Coping with the worst of summers
I have long associated these daytime vampires with warm humid weather. He was smaller in size than other years, I thought — nevertheless, the first of the season.
I would later Google horseflies and summers on the internet, but could find no direct connection between their arrival and a change in the weather.
However, I now have an event fixed in time to measure the weather over the next seven days against, which may or may not prove something about horseflies and summer weather.
Meanwhile, farmers continue to try to cope with this worst of “summers”.
The reality for farmers with stock, be they dairy or beef, is that if they haven’t had to be permanently housed, they are being fed outside.
I housed 60 heifers for over a week, leaving them back out last Saturday afternoon, having attempted to ease the burden on the land and give the grass time to recover.
Fields that I hit with 50 units of nitrogen three weeks ago continue to look a pale shadow of the rich green they should be.
I also brought in some of my heavier cattle two weeks ago, and after two nights inside, decided it made more sense to sell the fittest of them.
With a price negotiated, I loaded them early last Monday week and waited to see if my suspicions on the effects of the weather were borne out.

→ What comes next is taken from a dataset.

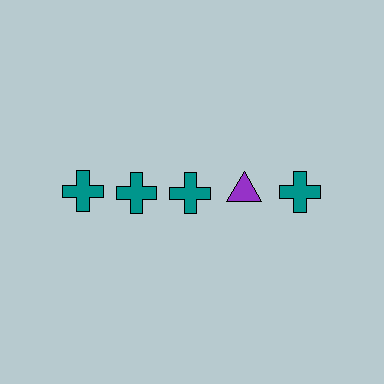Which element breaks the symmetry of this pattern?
The purple triangle in the top row, second from right column breaks the symmetry. All other shapes are teal crosses.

They were good heavy Friesian types, 630 to 700 kilos, that I suspected had possibly been in better order a month before.
By that I mean that a month previously they were “warmer”, fuller, better rounded.

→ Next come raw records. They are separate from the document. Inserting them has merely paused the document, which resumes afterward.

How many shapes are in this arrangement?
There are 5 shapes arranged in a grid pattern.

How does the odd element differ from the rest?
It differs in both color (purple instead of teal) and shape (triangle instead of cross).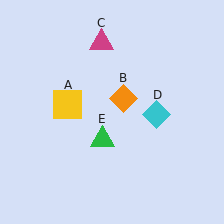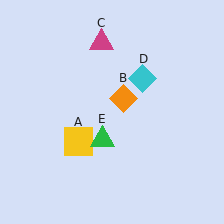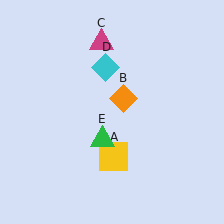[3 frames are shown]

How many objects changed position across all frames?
2 objects changed position: yellow square (object A), cyan diamond (object D).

They died well however, 349.1 kilos cold weight, but the grading saw some fall from potential Rs to O pluses, and others from Os to P+ fours.
While I’m no fan of mechanical grading, I think that this time the weather cost me some of their previous condition, which in turn dropped them back between a third and half a grade.
Moving to my cereal enterprise, I at last succeeded in getting the head spray done last week.
Ground conditions, as you can imagine, were not the best, and could be judged by the amount of wet clay collected on the steps up to the cab of the tractor, and by the brown splashes everywhere else when my sprayer man returned for his second fill. The wheat which I planted in the heavier ground is coping as well as can be expected, but some of the headlands are in a bad way from the water.
As a result, I expect that upwards of four of the 30 acres will be a total loss.
The barley which was planted in drier, freer-draining ground looks well, apart from one four-acre paddock. It was the last of the heavy ground ploughed, and as it had gone too late to put wheat in it, I decided to chance barley, but half of it is now stunted and yellowing. Given the year, I would gladly accept these losses if the remainder of the crop can be harvested. That said, I expect yields to be reduced.
On a far happier note, last Saturday night saw me join the birthday celebrations for Ita Lacey, wife of well-known local agricultural contractor Sean Lacey.
Ita had arrived like myself a few weeks previously at what I called at the time a “significant age”.
Of course, as we men know well, age in terms of years for a lady does not apply past 29.
Her brother Kevin summed it up nicely when he said, “It’s not about years, but milestones reached”.
And with that the entire company sang ‘Happy birthday’ and forgot all about the weather.